Originally published Tuesday, 29 April 2014.
I guess we learned it early on as children. There are 7 days in a week, 24 hours in a day and 60 minutes in an hour. And I guess as kids, 24 seemed like an impressive number. It was three times the number of our age! A number that large deserves at least a modicum of respect.
Eventually we started to feel it though. The air moved faster around us and the days that once seemed limitless became hurried. Those 24 hours began to feel unforgiving and stubborn - unwilling to bend as we needed a little more here or little less there.
I'm not sure when most people begin to process these things, but as an introspective, slightly anxious little girl on the eve of her tenth birthday, I cried myself to sleep because I was turning 10...which was half of 20...which meant that soon I would be an adult and move out and have kids and then they would leave and people I loved would start dying and life would be over. And while my mom was downstairs bracing herself for the ensuing rush of third grade girls at a sleepover, I literally cried into my pillow until I fell asleep because time was moving too fast. Some might say I had a flare for the dramatic as a child.
In theory, I want more hours. Just a few more minutes to spend time with my boys, talk to my husband, tackle the insanity of working from home with small kids, or who knows...maybe with a few extra hours I would actually get around to moving the clean laundry from the dryer into the drawers. Doubtful, but hey, anything is possible.
That is what I want in theory, but like many things, what I think I want and what I actually need are not the same. I think I want more hours in a day, but my gut tells me I couldn't handle it. I feel lucky to survive the day as it is. If I can land on the couch by 8:00PM with two sleeping children that are actually staying in their beds, I count that as a victory and fight to stay awake long enough to finish my glass of wine and have a grown-up conversation with my husband.
Which is why I'm pretty sure God knew that 24 hours was our limit as human beings. Any more and I think we'd probably break.

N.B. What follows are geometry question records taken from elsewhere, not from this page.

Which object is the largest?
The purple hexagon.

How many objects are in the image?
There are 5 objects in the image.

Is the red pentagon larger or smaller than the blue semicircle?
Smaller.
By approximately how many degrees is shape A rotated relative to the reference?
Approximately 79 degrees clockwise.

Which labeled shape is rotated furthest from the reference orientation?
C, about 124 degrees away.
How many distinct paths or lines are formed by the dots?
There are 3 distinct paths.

So if I only get 24 and 7 of those are sleeping (for those that just laughed, I'm trying to stay optimistic that one day I will sleep for 7 hours again...one day....like in 2025), then what I do with those precious waking hours matters. A lot.
Because you guys, I feel it now more than ever.

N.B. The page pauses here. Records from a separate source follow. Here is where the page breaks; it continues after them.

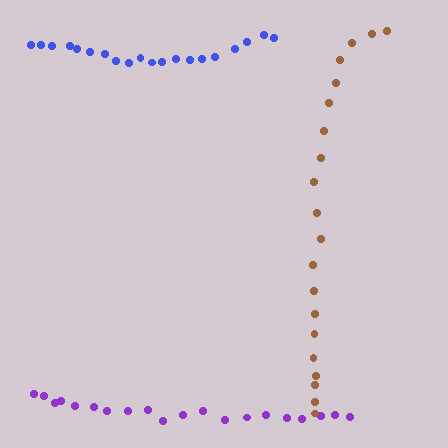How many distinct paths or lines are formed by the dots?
There are 3 distinct paths.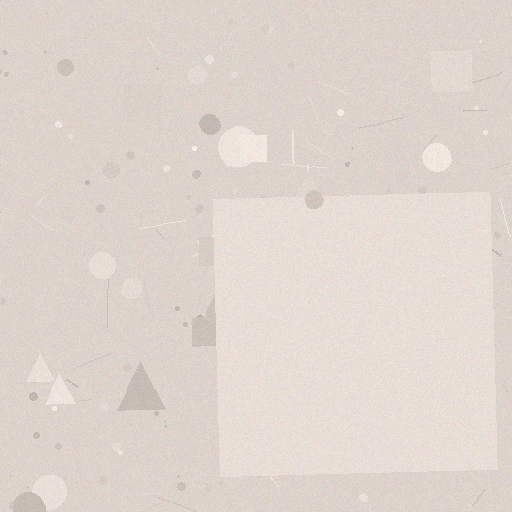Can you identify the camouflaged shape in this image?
The camouflaged shape is a square.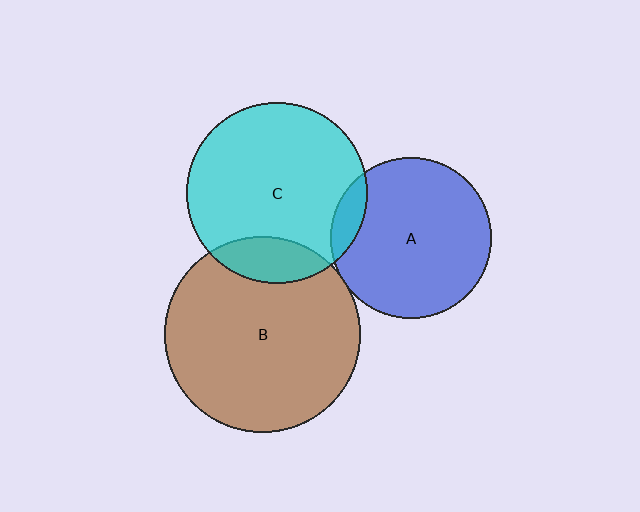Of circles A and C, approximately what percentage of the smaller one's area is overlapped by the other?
Approximately 10%.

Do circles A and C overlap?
Yes.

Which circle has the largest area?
Circle B (brown).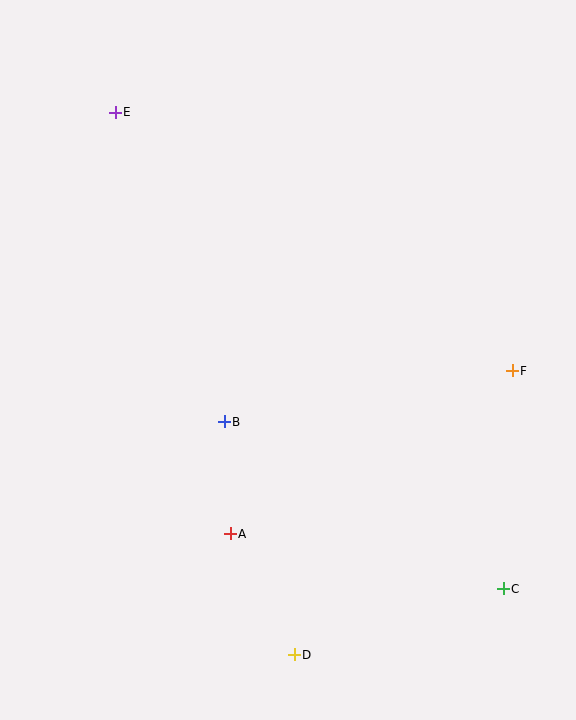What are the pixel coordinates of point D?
Point D is at (294, 655).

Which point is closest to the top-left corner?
Point E is closest to the top-left corner.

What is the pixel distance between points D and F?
The distance between D and F is 358 pixels.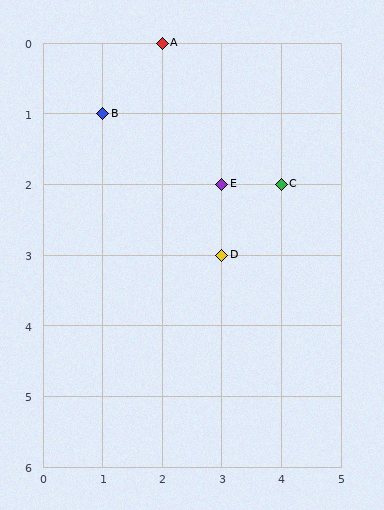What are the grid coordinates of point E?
Point E is at grid coordinates (3, 2).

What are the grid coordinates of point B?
Point B is at grid coordinates (1, 1).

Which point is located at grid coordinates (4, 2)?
Point C is at (4, 2).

The littlest one will have his first birthday next month.
And the older one now starts sentences with words like, "hey mom, just so you know..."

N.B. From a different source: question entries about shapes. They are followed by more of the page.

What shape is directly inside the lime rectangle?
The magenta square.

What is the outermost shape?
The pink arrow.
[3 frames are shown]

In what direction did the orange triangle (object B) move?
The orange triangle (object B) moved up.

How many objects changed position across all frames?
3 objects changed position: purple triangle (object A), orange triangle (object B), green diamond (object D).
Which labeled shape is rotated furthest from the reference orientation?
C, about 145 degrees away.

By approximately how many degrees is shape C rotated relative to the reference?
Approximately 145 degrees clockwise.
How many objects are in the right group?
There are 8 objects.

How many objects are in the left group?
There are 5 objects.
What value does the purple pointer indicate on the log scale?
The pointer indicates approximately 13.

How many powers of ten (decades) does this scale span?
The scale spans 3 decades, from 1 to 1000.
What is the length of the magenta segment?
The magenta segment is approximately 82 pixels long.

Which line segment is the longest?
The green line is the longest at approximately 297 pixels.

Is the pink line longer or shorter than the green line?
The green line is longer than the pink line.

And every time I see a picture of my husband and me, I realize that it isn't our wedding day anymore. And I'm surprised by how tired we look. You know the way presidents age more quickly once in office? It's the same for parents, only we don't get a make-up team and our cameras are less forgiving.
When people tell me, "cherish every moment with them because this stage will end before you're ready," I nearly burst into tears. I know these days are long and exhausting - it's been a frequent subject for me (like here and here); but as you have probably noticed, I am painfully aware of how brief these years are. The reminder really isn't necessary. I was the kid who cried over turning ten, you can imagine the way my mind haunts me while I'm nursing the baby or holding the preschooler during the quiet hours of the night.
This recognition of time pulls my attention away from the noise and sharpens my focus on the things that are lasting - my family and my God. This is where I'll invest my time. These are the places I'll pour my heart out for.
There's a quote floating around that says something along the lines of "When you're hugging a child, always be the last one to let go. You never know how long they need it."
My boys have a habit of wiggling out of my arms as soon as I started to squeeze and wax poetic about how much I love them. But I have a tendency to wiggle out as soon as I realize that our time playing Hot Potato is creeping into the time I had planned to write, clean or simply do something "more mature" than play Hot Potato.
So we're starting to stay longer. We're committing to being the last ones out. As long as they want to stay in the moment with us, we will stay in the moment with them. It means new boundaries and deeper patience and leaving our phones in the other room. It means longer bedtimes and less broadcasting and more privacy. It means refusing to distract myself from these hours that I will think back on 20, 30, 40 years from now as I sit loving the men they've become, but wishing I could kiss those round cheeks and cuddle those tiny bodies again.
Because one day my 24 hours will not be so consumed with their sleeping, playing, eating and crying. Those hours won't be divided between cleaning their clothes, washing their faces, cutting up their blueberries, or picking up their toys. I hope I'll be able to count a part of my day that is regularly theirs, but maybe not. So I count it as a gift that the majority of those 24 hours are spent keeping them alive and growing. It's my greatest responsibility and joy.
I want my children to see me use the other hours for something other than them. I want them to see me focus that time on something and Someone bigger - but because I'm not a fan of super-long blog posts, I'll turn over that thought next week.
As for the hours that are for my children and husband, I want them to really be for my children and husband. No meaningless distractions. No useless noise. No time tossed in the shallow places of life. The time that is theirs, I want it to be fully theirs, because when our hours run out, those are the moments we're going to remember.